– Так и понять, что заранее никогда не известно, то ли как сыр по маслу катить будешь, то ли на колдобинах подвеску убьешь.
– А от чего это зависит? – снова поинтересовался Жора, догоняя быстро шагающего водителя.
– От человека зависит, что ему судьба уготовит. Бывает, видно, человек хороший, а дорога ему выпадает трудная. А бывает наоборот.
Так обычно и бывает, мысленно согласился Жора.
– И многих вы, Федор Лукич, в Заповедник доставили?
– Доставляет Почта России, а я до лесничества довожу, – уточнил водитель. – Не считал.
Вдалеке послышались глухие раскаты грома – будто наверху, над навесным потолком из серых, дымящих туч кто-то двигал мебель.
Жора не мог вспомнить, в какой момент они съехали с федеральной трассы М-8 на проселочную дорогу. Быть может, и вообще не съезжали, просто дорога на Архангельск вдруг сама неожиданно размокла и изгадилась. После того как зарядил дождь, езда по ней стала напоминать сильно замедленное катание по бобслейному желобу. Пазик закидывало на обочину, с которой он снова скатывался вниз, чтобы занестись на противоположную сторону. Автобус сильно раскачивало. Судя по тому, как размашисто водило его корму, вскоре они должны были неминуемо застрять. Почти ничего не было видно. Фары выхватывали из темноты лишь небольшой косматый клочок земли перед колесами, на котором вздымалась гребнями жирная вековечная грязь. Оставалось удивляться, каким образом Федор Лукич все еще ориентировался в пространстве. Он выглядел предельно сосредоточенным. Заметив, что Пеликанов внимательно наблюдает за ним, он сказал, что главное – держать нос на волну. Жора не понял, имело ли его замечание какой-то буквальный смысл или Федор Лукич выражался метафорически.

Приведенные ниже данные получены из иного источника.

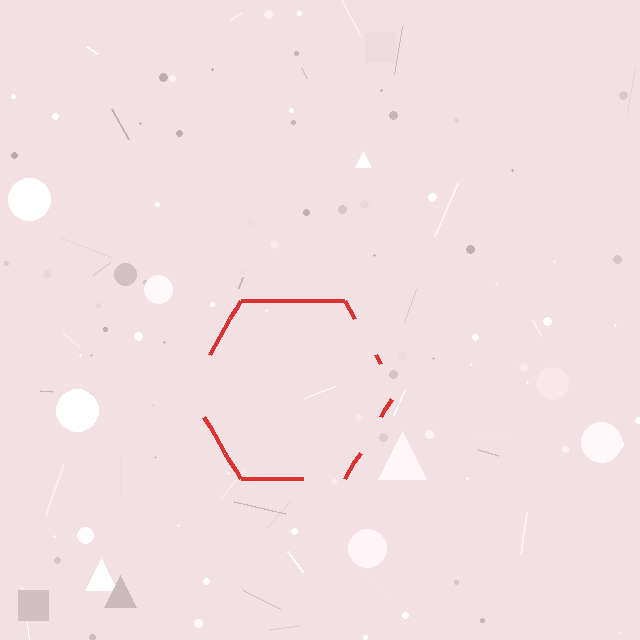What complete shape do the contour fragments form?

Наконец, наддав из последних сил, пазик снова оказался на асфальте. Пеликанов это почувствовал по стихшей качке. Дождь тоже, кажется, стих и барабанил теперь по крыше не так истово.
– Я уж думал, застрянем, – признался Жора.

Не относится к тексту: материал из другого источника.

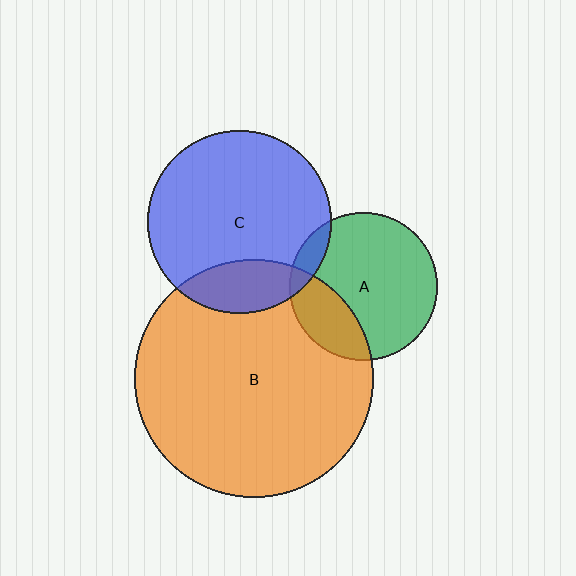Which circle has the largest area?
Circle B (orange).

– Застрять – что. Хуже, если бы перевернулись.
– И как вы дорогу находите! – восхитился Пеликанов, пребывая под впечатлением от их решающего рывка.
– Да ничего я не нахожу, просто еду вперед и еду, а она сама под колеса подстилается.

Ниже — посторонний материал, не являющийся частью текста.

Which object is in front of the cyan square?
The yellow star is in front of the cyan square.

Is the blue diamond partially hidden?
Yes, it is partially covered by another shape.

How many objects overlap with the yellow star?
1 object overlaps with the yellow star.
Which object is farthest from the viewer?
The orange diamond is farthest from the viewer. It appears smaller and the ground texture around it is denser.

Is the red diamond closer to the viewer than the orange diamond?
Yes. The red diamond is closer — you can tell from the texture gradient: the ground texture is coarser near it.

Еще примерно через час под колесами зашуршал щебень. Один камень отскочил и звонко ударил по днищу.
– Это что? – спросил Жора.
– Это тебе лучше знать, – неожиданно ответил Федор Лукич. – Чуть радиатор мне не пробил.
– Я? – удивился Пеликанов.
– Неопределенная дорога, она вроде фронтовой. Какой ее помнишь, такой она и становится, – загадочно изрек Федор Лукич.
Пеликанов сообразил, что это снова были его воспоминания. Речи водителя теперь не казались ему столь безумными и странными. Если так, то определенный смысл в них был. Вскоре Жора вспомнил, откуда взялся этот опасный шуршащий щебень, вылетающий из-под колес пазика. Он находился за многие тысячи километров отсюда, далеко на востоке – там, где в Тихом океане дрейфовал остров Сахалин.
– Воспоминания – ладно. У некоторых воображение разыгрывается, тогда такое начинается, только держись, – качнув головой, усмехнулся Федор Лукич.
Пеликанову стало даже неловко за то, что он мелко торговался с Федором Лукичом на вокзале. Если так разобраться, работенка у него была каторжная, не позавидуешь. Мало ли чего кому вспомнится, а хуже того, привидится. Чтобы спокойно, без происшествий добраться до Заповедника, Жора решил вообще ни о чем не думать. Для этого он стал вести счет дыханию, и сам не заметил, как уснул.
Когда он проснулся, вокруг было светло и тихо. Воздух казался прозрачным. Автобус безмолвствовал на небольшой лесной полянке, в окружении высоченных бактерицидных сосен. Издалека доносился мягкий, успокаивающий шум небольшой горной речки. Судя по освещению, было раннее утро. В автобусе, кроме него, никого не было. Пришлось выбираться наружу через водительскую дверь, перемахнув через мотор.